It's All About The Outcome
May 22, 2018
What can be better than data to improve patient outcomes?
At least that’s the common denominator central to the 19 research posters submitted for the annual competition at NAVIGATOR 2018, and this year, two projects took top honors.
Chuck Gipson, Quality and Education Manager, MEDIC EMS, Davenport, Iowa (USA), represented his team in accepting the award for the project “Saving Brain in Stroke Patients.” Dawn Faudere, Johnson County Emergency Communications Center (JCECC), Olathe, Kansas (USA), accepted the award for the project “Implications of Pre-Alerts for Medical Emergency Calls,” representing team members from JCECC, Guilford County Emergency Services/Guilford Metro 911 (GCES), Greensboro, North Carolina (USA), and the International Academies of Emergency Dispatch® (IAED™).
Both projects took a literal “step back” in the EMS pre-alert process in proving the feasibility of dispatch’s potential role in improving patient outcomes by providing pre-alerts prior to ambulance arrival.
As defined in emergency dispatching, pre-alerts are used to send responders to calls prior to establishing a final dispatch code.
Saving Brain in Stroke Patients
In April 2014, MED-COM, the dispatch division of MEDIC EMS, launched emergency dispatcher initiated activation of stroke alerts based on results from using the Stroke Diagnostic Tool available directly from MPDS® Protocol 28: Stroke (CVA)/Transient Ischemic Attack (TIA).

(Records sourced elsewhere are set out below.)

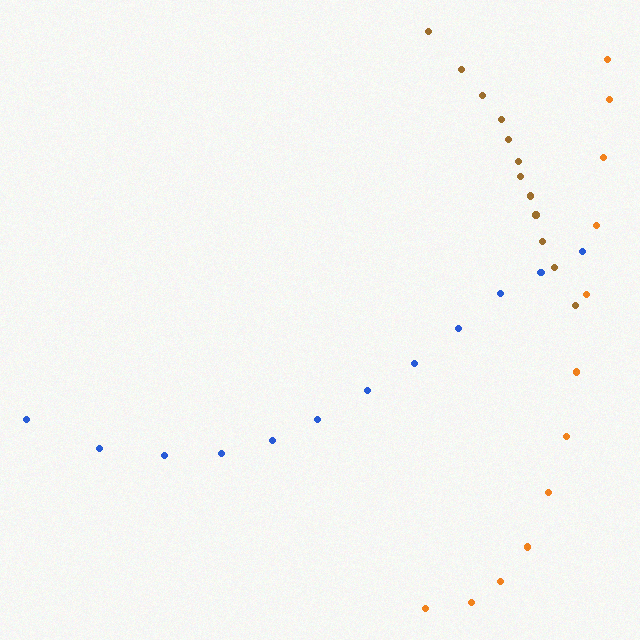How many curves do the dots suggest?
There are 3 distinct paths.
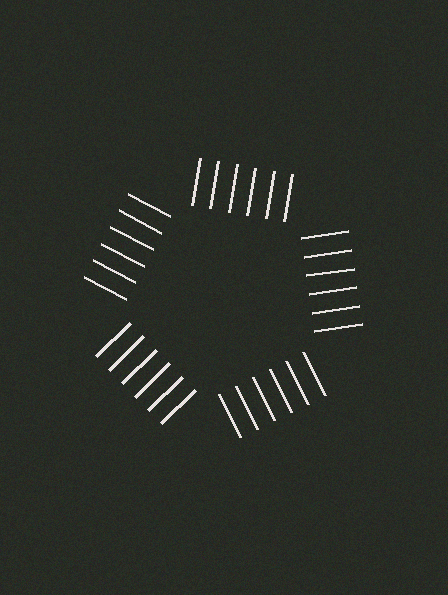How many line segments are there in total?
30 — 6 along each of the 5 edges.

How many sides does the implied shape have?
5 sides — the line-ends trace a pentagon.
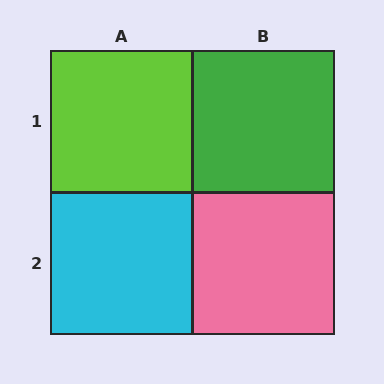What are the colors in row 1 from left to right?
Lime, green.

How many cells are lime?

Through a process involving a chain of notifications—commencing with 911—hospital stroke alert teams were activated based on emergency dispatcher actions, rather than waiting for verification from the field. According to results, emergency department notification by emergency dispatchers saved time in administering clot busting drugs to stroke patients. Findings imply that the earlier the alert activation, the better the patient outcome.

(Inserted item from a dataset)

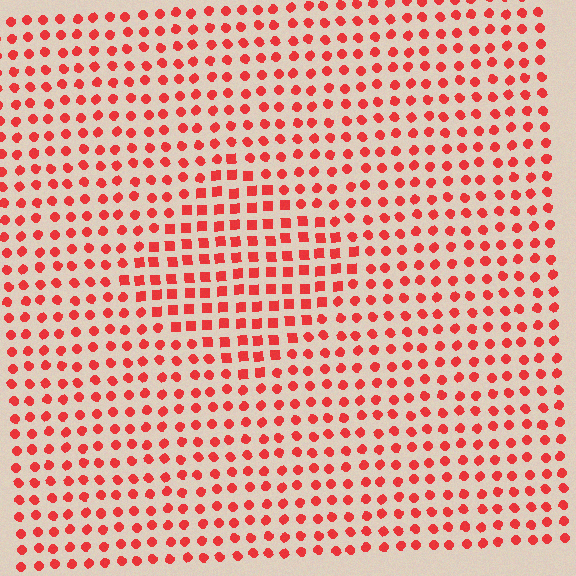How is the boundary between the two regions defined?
The boundary is defined by a change in element shape: squares inside vs. circles outside. All elements share the same color and spacing.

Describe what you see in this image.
The image is filled with small red elements arranged in a uniform grid. A diamond-shaped region contains squares, while the surrounding area contains circles. The boundary is defined purely by the change in element shape.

Implications of Pre-Alerts for Medical Emergency Calls
In this project, researchers looked at the costs and risks involved with pre-alerts for medical emergency calls in regard to dispatch priorities, response units, call cancellation, and call downgrading. The study analyzed data extracted from JCECC and GCES.
According to the findings, while pre-alerting can be crucial to patient outcome, it is not always the most prudent approach in emergency dispatch and response. For example, potential exists for increased risk to responders and bystanders when medical response is sent without safety and final determinant coding. Downgraded calls and cancelled units following the receipt of additional information increases costs.
Findings showed no significant change in patient outcomes (based on vital sign values), although results indicated the need for further study to compare agencies that use pre-alerts against those that do not use a pre-alerting process.
Developing a research project
Getting started is often the hardest part about research. Selecting a topic is a challenge, and the same goes for formulating a question that frames the study’s intent. A clearly defined question is necessary to data gathering and providing overall meaning to the field of interest.
Gipson chose his topic based on a potential to influence outcomes earlier in the process.
“EMDs had the information and wanted to do something more to activate help before the arrival of ambulances,” Gipson said. “The hard part was overcoming hospital resistance. Why change something that wasn’t broken?”
Studies have shown a reduction in time-to-CT and improved process measures when EMS personnel notify emergency departments of a “stroke alert” from the field. These positive predictive results from the field led to the question of whether the process could begin at the dispatch level, considering the availability and predictive value of the Stroke Diagnostic Tool.
Gipson and research partners—Linda Frederiksen, MEDIC EMS Executive Director, Brandon Miller-Guss, MED-COM Quality Supervisor, and Richard Vermeer D.O., MEDIC EMS Medical Director—analyzed three years of data collected from reports on call audit processes of EMDs, ambulance care, and hospital outcomes. Findings revealed the amount of time saved, accuracy of emergency dispatcher assessment, and patient outcomes once at the hospital.
Data proved EMD early alert activation was beneficial but approval to put a process into place hinged on approval from the two stroke-certified hospitals MEDIC EMS serves. They gave the go-ahead.
“We can only achieve the common good for patients when everybody is doing the same thing,” Gipson said. “It comes down to a process of communication. The more information we have, the better decisions hospitals can make.”